I don't see why the session number should be part of the URL.
Static packed images do not depend on a session. Also, I don't
understand the rendering flag. You mention it keeps track of stale
pages but I don't understand how.



Because those packaged resources are components. That's the way Wicket works. And that's really fine for the first request. But in this request we should check whether a resource is cacheable, and if it is, do some magic to make this happen.


I do not have time for trying to implement this (and thus making a proposal), but I think I know a general way how to solve this elegantly and I will try it this weekend.



2. Even if we built files, and did our trick of converting the references to 'static' url's, we still aren't there yet as we can't assume we are allowed to directly write to our webapp dir (which would make our resources instantly available as a static resource).

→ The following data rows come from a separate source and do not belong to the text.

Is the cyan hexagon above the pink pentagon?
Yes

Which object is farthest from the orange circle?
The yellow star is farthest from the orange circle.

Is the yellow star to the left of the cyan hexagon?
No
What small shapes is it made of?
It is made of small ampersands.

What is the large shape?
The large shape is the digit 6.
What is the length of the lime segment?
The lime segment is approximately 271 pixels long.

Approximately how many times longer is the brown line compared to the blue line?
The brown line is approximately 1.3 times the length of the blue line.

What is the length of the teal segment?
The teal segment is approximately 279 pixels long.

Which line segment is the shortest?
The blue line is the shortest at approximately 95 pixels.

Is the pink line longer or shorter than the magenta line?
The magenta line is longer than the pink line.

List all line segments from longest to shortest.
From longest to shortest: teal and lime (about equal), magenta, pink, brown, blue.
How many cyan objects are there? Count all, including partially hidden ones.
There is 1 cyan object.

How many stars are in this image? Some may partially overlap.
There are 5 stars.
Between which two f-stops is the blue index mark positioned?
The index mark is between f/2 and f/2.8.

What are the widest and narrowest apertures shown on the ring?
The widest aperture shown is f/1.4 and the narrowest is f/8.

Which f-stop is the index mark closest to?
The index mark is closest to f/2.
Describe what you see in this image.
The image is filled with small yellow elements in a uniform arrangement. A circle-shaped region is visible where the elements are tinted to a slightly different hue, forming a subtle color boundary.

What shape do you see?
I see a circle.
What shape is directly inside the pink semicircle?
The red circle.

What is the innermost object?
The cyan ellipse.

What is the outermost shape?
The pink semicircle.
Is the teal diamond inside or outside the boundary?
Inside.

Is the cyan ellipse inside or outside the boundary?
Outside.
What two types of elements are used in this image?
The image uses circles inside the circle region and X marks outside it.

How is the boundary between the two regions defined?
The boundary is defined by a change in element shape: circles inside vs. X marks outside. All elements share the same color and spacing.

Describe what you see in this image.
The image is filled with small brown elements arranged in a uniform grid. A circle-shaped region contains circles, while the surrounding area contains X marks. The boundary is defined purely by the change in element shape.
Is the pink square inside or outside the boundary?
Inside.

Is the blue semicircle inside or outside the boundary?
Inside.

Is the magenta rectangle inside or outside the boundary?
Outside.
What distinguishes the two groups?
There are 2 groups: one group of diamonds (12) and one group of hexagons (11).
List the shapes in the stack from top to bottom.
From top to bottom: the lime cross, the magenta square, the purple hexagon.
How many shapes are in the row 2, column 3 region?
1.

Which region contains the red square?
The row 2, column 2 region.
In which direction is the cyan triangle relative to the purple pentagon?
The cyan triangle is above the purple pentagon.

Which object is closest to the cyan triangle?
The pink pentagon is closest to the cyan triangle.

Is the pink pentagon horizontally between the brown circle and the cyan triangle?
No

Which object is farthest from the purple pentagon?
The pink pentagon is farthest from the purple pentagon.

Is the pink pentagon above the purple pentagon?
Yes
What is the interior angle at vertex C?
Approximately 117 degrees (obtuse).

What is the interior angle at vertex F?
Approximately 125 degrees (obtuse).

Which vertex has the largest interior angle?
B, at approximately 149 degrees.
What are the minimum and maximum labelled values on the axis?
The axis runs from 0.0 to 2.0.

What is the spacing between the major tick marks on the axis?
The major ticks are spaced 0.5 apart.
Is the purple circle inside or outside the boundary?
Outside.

We can, as Johan and you pointed out, write to a temporary directory. However, putting resources in this directory will not have those resources available to the webserver as static resources. So, in that case we should either do extra administration on the webserver (an that's not an option for a framework like this) or, we should provide a means to access this, like making this a special case and handle it seperately by our Wicket servlet (thus it is not a component).

That could be the starting point I think.



I don't see why the webserver cannot have access to the
tmpdir..?



It's just not how these beasts work in general. And though you can setup a webserver to have access to the temp dir, it would be hard to find a (enterpise level) hosting party that wants to support this.